Coordinating Electrical Stimulation and Motor Assist in a Hybrid Neuroprosthesis Using Control Strategies Inspired by Human Motor Control

使用受人类运动控制启发的控制策略协调混合神经假体中的电刺激和运动辅助

• 批准号: 1462876
• 负责人: Nitin Sharma
• 金额: $ 23.4万
• 依托单位: University of Pittsburgh
• 依托单位国家: 美国
• 项目类别: Standard Grant
• 财政年份: 2015
• 资助国家: 美国
• 起止时间: 2015-05-01 至 2018-04-30
• 项目状态: 已结题
• 来源: https://www.nsf.gov/awardsearch/showAward?AWD_ID=1462876&HistoricalAwards=false
• 关键词: Coordinating; Electrical; Stimulation; Motor; Assist

Functional electrical stimulation (FES) and powered exoskeletons are two technologies being used to restore walking in individuals with paraplegia. FES comprises low-level electrical currents applied to activate leg muscles. In contrast, powered exoskeletons use electric motors mounted on an external wearable frame to move lower-limb joints. Each of these technologies has limitations. In this project they are used in synergy, to create a hybrid neuroprosthesis that addresses these individual drawbacks. Critical to the success of the hybrid approach is coordinated control of multiple FES-activated muscles and the electric motors. This coordinated control must adapt over time as FES-induced fatigue degrades the ability of the user's muscles to follow the desired walking motion. The control algorithms resulting from this project will enable consistent walking movements despite FES-induced muscle fatigue, contributing to the emergence of an adaptable and lightweight hybrid exoskeleton with substantial advantages over FES systems or powered exoskeletons alone.
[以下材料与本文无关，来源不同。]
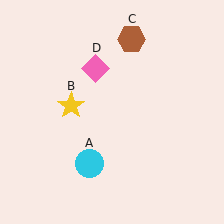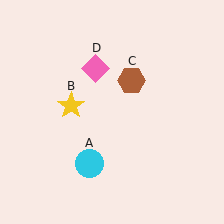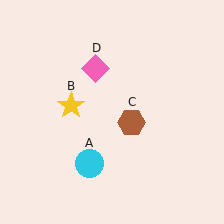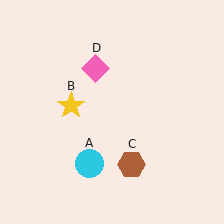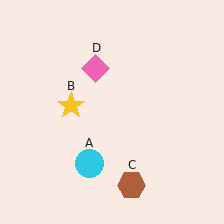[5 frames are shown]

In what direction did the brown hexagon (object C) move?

This research will enhance physical activity and improve mobility for individuals with impaired lower limb function, enabling greater community participation and increased quality of life. In a hybrid exoskeleton, coordinating multiple FES-activated muscles and electric motors can be complicated due to redundancy. Further, updating multiple control inputs to account for system uncertainty and FES-induced muscle fatigue can be computationally expensive for the real-time control. This research will design adaptive low-dimensional control methods for the hybrid neuroprosthesis. The human motor control inspired control structure can be used to control multiple effector system using a fewer number of commands. Thus, redundancy and complexity associated with the closed-loop control of the hybrid neuroprosthesis will be reduced. Dynamic optimization will be used to design low-dimensional control modules for walking. Then by using Lyapunov-based stability analysis, update and feedback control laws for the control structure will be designed. This will ensure stability and tracking despite system uncertainty and muscle fatigue. Finally, the new control structure will be experimentally verified on able-bodied subjects.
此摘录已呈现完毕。